MS: Hey, man, it’s always good to be with you, too. How are you doing?

HH: Great. You know, Michael, I have had an amazing experience the last day and a half. I urged people to send $10 bucks to Danny Tarkanian in Nevada, the only announced opponent thus far for Harry Reid.

MS: Right.

HH: And hundreds and hundreds of people have sent $10 bucks to Tark as a means of telling the majority leader we just don’t like this Obamacare. Is that the kind of energy you’re seeing across the country?

MS: Absolutely. Hugh, you are absolutely right, and it’s exciting to see. It’s interesting, because Harry Reid has always kind of been very much like Barbara Boxer, down in the numbers in their respective states when it’s time for re-election. It’s just that we’ve never had a candidate who could begin to galvanize energy towards a competitive campaign. And we’ve got that emerging in Nevada, we’ve got it emerging in California. And a lot of it is centered around this sense that the government under the leadership of folks like Harry Reid and Nancy Pelosi, and certainly the President, are taking us to a place that we won’t recognize as America. And they don’t want it to happen, and they’re looking for leaders who are prepared to stand up, hold their ground, and fight for our freedoms and our liberties. And I think that that is what you see at the town halls, the tea parties. This movement of people out there, I think, is wonderful.

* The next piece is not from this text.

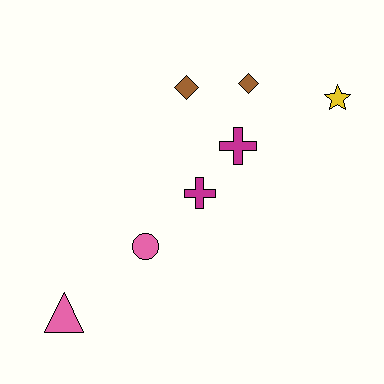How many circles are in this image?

HH: Oh, I think if we get thousands or tens of thousands of people to send $10 bucks to Tark, we’ll make a message. That message will be received by Harry Reid, and they may have to have a few closed door meetings. Have you seen some cracks in the Democratic wall yet, Chairman Steele?

MS: I have, and I think it’s something that the press, which you know, it’s typical, I mean, keep in your mind that this presidency is largely of their creation, that they want to hide the fact that these cracks exist. There is a serious break between the blue dogs and Nancy Pelosi in the House, less so in the Senate, because the Senate moves at its own rhythm, it has a different feel about it. But still, it’s there. I think that you even see some tensions from time to time between the way the legislative branch wants to move on some of these issues and the way the executive branch wants to move. But the most important, Hugh, which is something that as Republicans we’ve had to deal with in reality over the last two election cycles is their base. The left of the Democratic Party is not very happy right now, because President Obama has come into office, and largely tried to keep in place with respect to the war in Iraq, the strategies of the Bush administration, Gitmo notwithstanding. And now, and in some other areas, he’s beginning to talk the language of well, we don’t know if we need a public option, and that’s not making them happy. But this is the reality. There will be a public option, because he’s going to capitulate to the left of the party. Nancy Pelosi is driving this issue from the House side. And you had Senator Baucus yesterday himself come out and say oh, well, I’m for the public option. So they’re going to close in on that agenda. They just want to play the good cop/bad cop scenario where the President’s saying oh well, you know, if the people don’t want a public option, we don’t have to do it. And Nancy Pelosi and crew playing the bad cop saying you know, we will not pass a bill without this option. So I’m loving it.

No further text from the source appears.